The two types do tend to affect slightly different age groups. Influenza A skews younger in children, with an average age of about 4 years in pediatric studies, while influenza B tends to hit older children harder, with an average age closer to 5.6 years. Children aged 5 to 14 are more than twice as likely to be infected with influenza B compared to younger kids. Both types can cause serious complications in children, including neurologic problems (seen in 8 to 11 percent of hospitalized children), bacterial pneumonia, and ear infections.

Vaccine Coverage for Both Types

Seasonal flu vaccines are designed to protect against both influenza A and influenza B. For the 2024-2025 season in the United States, all flu vaccines are trivalent, meaning they contain three components: two influenza A strains and one influenza B strain. The A components target the H1N1 and H3N2 subtypes, which are the two influenza A subtypes currently circulating in humans. The B component targets the Victoria lineage, which is the influenza B lineage still in active circulation.

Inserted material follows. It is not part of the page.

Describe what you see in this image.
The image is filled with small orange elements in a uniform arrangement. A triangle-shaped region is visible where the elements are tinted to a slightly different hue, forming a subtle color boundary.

Influenza B historically split into two lineages, Victoria and Yamagata, but the Yamagata lineage has not been detected in circulation for several years. This is why vaccines shifted from four components (quadrivalent) to three (trivalent) starting with the 2024-2025 season.

How Testing Works

Rapid flu tests can distinguish between influenza A and B, but they’re far from perfect. These tests have a sensitivity of roughly 50 to 70 percent, meaning they miss a significant number of true infections. If you test negative on a rapid test during peak flu season, you could still have the flu. The FDA now requires newer rapid tests to achieve at least 80 percent sensitivity compared to more advanced laboratory methods.

The specificity of rapid tests is much better, around 95 to 99 percent. A positive result is generally reliable. More precise molecular tests (RT-PCR) are available and can confirm the diagnosis when rapid results are negative but flu is still suspected. These molecular tests also identify the specific subtype of influenza A, which matters for public health surveillance even if it doesn’t change your treatment.

What This Means in Practice

For any individual person sick with the flu, the type rarely changes what happens next. The same antiviral treatments work against both influenza A and B, and the same supportive care (rest, fluids, fever management) applies. The distinction between A and B matters most at the population level: influenza A’s ability to undergo dramatic genetic shifts means it poses a unique threat as the source of future pandemics, while influenza B evolves more slowly and predictably. Both types are capable of causing severe illness and death in any given flu season, and the annual vaccine is formulated to cover both.